For how many people there were, it took a surprisingly short time for everyone to disappear into the shadowed forest.

Miles however, stayed on the wall beneath the apple tree, swinging his leg in a relaxed rhythm as he waited for the reappearance of Miss Walpole.

She did not leave him stranded for long.

Though he had just seen her not fifteen minutes earlier, the sight of her again nearly stopped his breath. Especially when her light steps faltered at realizing everyone had gone on without her. She stopped and stood looking about, a bit dumbfounded, a handkerchief pinched lightly between her fingers.

Miles jumped to his feet then and began a jaunty stroll across the lawn.

“Miss Walpole, a lovely morning, is it not?”

She looked at him, eyes wide and wary, clearly not having noticed him before that moment. But now that she had seen him, she shifted her weight back and forth, as though trying to decide if she should stay or run. Lucky for him, her indecision allowed him the time he needed to reach her side.

She tipped her head back to see him from beneath the wide rim of her bonnet.

“Lord Whitely, I had not expected to see you about so early in the day. I thought rakes and libertines preferred to stay abed past the noon hour.”

“Ah, that is only when we have a delightful companion with whom to while away those pesky morning hours. And I was sadly quite alone in my bed last night.”

“How terrible for you,” she muttered as she shifted her gaze to scan the wood line and lane for any sign of the departed party.

“Indeed. And since you were the cause of my cold bed, I fully expect you to make it up to me.”

That brought her attention swinging back to him. Her blue eyes were bright with surprise and her lovely mouth dropped open. “Wait. What?”

“It seems we both missed the group heading for the vale. Will you keep me company on the walk?”

Her gaze narrowed as she eyed him askance. “What have you done with everyone?”

“Nothing,” he replied, all smiling innocence, “but I do know where they went. We should be able to catch up to them quite easily. Will you accept my escort?”

Her hesitation should have bruised his ego, but Miles found he rather liked that she did not trip over herself for the opportunity to be alone with him. Many young ladies would have.
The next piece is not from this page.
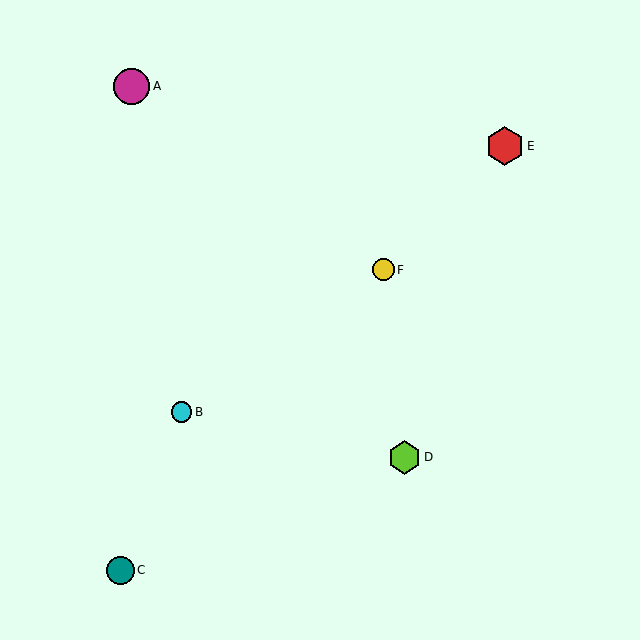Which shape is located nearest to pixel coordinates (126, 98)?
The magenta circle (labeled A) at (132, 86) is nearest to that location.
Many young ladies had at some point or another in the past.

She glanced down at the handkerchief in her hand. He suspected she knew her cousin had sabotaged her and was not surprised by it. Issuing a sound somewhere between a sigh and harrumph, she tucked the white scrap of linen into her sash before replying.
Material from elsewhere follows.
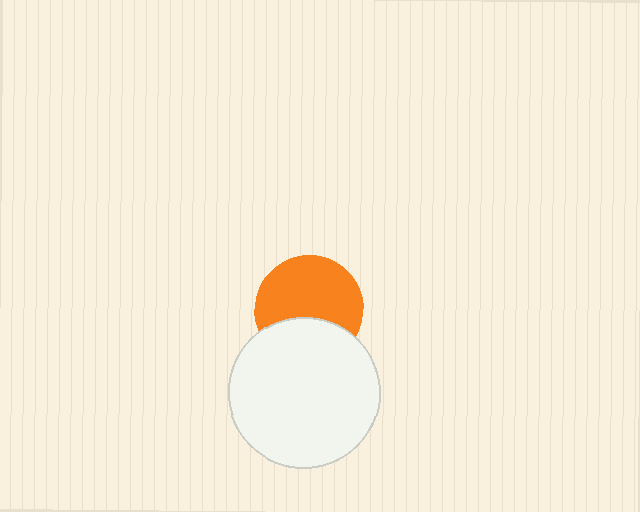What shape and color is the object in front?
The object in front is a white circle.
“I cannot imagine they have much of a start on us. I accept your offer, Lord Whitely, but do not expect me to take your arm.”
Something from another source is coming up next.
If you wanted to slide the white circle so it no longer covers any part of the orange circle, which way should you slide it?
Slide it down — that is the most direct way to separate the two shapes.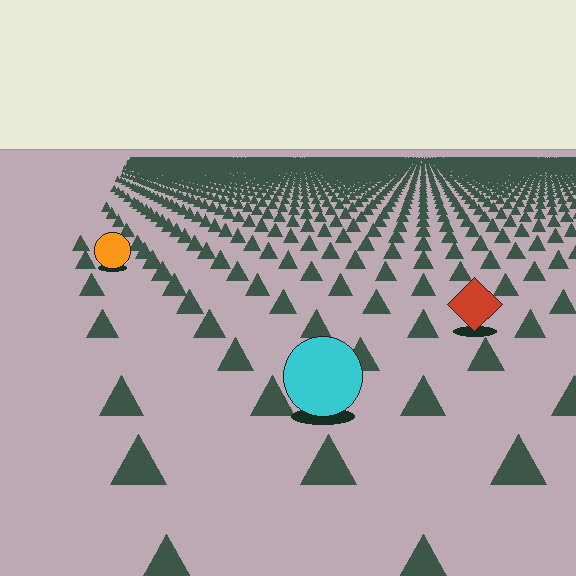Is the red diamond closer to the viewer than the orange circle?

Miles smiled. “I will accept those terms. But keep in mind, should you trip over a tree root or slip over uneven ground, you will be entirely on your own.”

A reluctant smile crinkled the corner of her mouth. Miles found his attention captured by the sight of it.

“Do not worry about me, my lord. I managed an eight-day trek through the foothills of the Simien Mountains without a gentleman’s steadying hand, and all while carrying a heavy pack on my back and leading a stubborn mule. I daresay I can manage the wilds of Lancashire.” She glanced about. “So which way did they go then? Down that path there?” she asked, pointing at the narrow lane heading into the forest.

“No,” Miles answered more abruptly than he intended, having been thrown off by her unexpected rejoinder.

She glanced at him in confusion. “Isn’t the picnic spot located beyond the deer run?”

“Yes, but there is a more scenic route than through the woods. This way,” he said as he gestured back across the lawn.

Though he had visited this estate a number of times with Grimm, they had not exactly been interested in taking walks about the estate. Miles truly had no idea whether the direction he planned to take was more scenic or not, he just knew it was opposite of the way the others had taken.

“Let us be off then,” she said as she took off in long, purposeful strides. “Lead the way, Lord Whitely.”

Miles allowed himself just a moment to admire the view of her departure before jogging to catch up to her.